Filippo Tosatto. È l’equivalente della “tripla A stabile” assegnata dalle agenzie di rating: per il terzo anno consecutivo, il ministero della Salute attribuisce al Veneto il ruolo di regione-benchmark nella sanità nazionale insieme a Umbria ed Emilia-Romagna. Non si tratta di una medaglietta romana o di un riconoscimento astratto: significa che il sistema veneto si conferma modello concreto di riferimento del Governo per la definizione dei criteri di qualità dei servizi erogati, l’appropriatezza e l’efficienza dei servizi ai fini della determinazione dei costi e dei fabbisogni standard nell’ambito sanitario. La notizia è da ambienti ministeriali, con una novità rispetto al passato: Beatrice Lorenzin intende sancire per legge il ruolo delle “benchmark”, circostanza che imporrebbe all’intero circuito delle regioni (incluse quelle in profondo rosso di bilancio) i criteri giudicati ottimali.
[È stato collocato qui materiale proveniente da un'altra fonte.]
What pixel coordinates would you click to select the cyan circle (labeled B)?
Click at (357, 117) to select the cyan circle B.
Discorsi fumosi?
E allora mettiamola cosi: in attesa che i sospirati costi standard correggano gli sperperi (per tutti, il prezzo della fatidica siringa che, a seconda delle latitudini, schizza da 50 centesimi a 2,5 euro) l’adozione dei parametri benchmark suona come premio al trio di regioni virtuose – perché il fondo sanitario sarà modellato in base ai loro standard – e promette (la prudenza è d’obbligo) di arginare le spese pazze che affossano bilanci (dal Piemonte al Lazio, dalla Calabria alla Sicilia) spesso fuori controllo.
Il riconoscimento ministeriale va in controtendenza rispetto al braccio di ferro in atto tra Lorenzin e il governatore Luca Zaia, che ha impugnato i tagli governativi davanti alla Corte Costituzionale scontando tale opposizione con la revoca del coordinamento sanità alla Conferenza delle Regioni, a larga maggioranza Pd. Ne si tratta di un grazioso omaggio: più che ad alchimie politiche, riflette l’esito di una procedura ispirata a svariati indicatori: il punteggio della “griglia Lea” (i livelli essenziali di assistenza); l’incidenza percentuale tra avanzo e disavanzo sul finanziamento ordinario; la degenza media pre-operatoria; la percentuale di interventi per fratture di femore operati entro due giorni e quella dei pazienti dimessi da reparti chirurgici; la percentuale di ricoveri con diagnosi chirurgica sul totale dei ricoveri e quella dei ricoveri ordinari con alto rischio di inappropriatezza; la percentuale di ricoveri diurni di tipo diagnostico sul totale e quella di casi medici con degenza oltre la soglia per pazienti di età superiore a sessantacinque anni sul totale dei ricoveri over 65. A ciò si abbina la valutazione degli standard di spesa su assistenza ospedaliera e distrettuale, medicina di base e diagnostica, farmaceutica , specialistica e di laboratorio.
Ma c’è un altro fattore che ha indotto il ministero a privilegiare il Veneto rispetto ad altre regioni, in primis la Lombardia che pure vantano ottimi standard sanitari. È il rapporto tra l’entità del prelievo dalle tasche dai cittadini-pazienti e il volume delle prestazioni erogate. Ebbene, come documenta la tabella a fianco – redatta dall’università romana di Tor Vergata – il Veneto applica la tassazione sanitaria più bassa del Paese, evitando di ricorrere all’addizionale regionale sull’Irpef (vigente nel resto d’Italia) e di inasprire i ticket su esami, visite e farmaci fissati dallo Stato. Ciononostante, eroga ai cittadini anche i servizi “extra Lea”, cioè quelli facoltativi, finanziandoli con una costante riduzione della spesa corrente.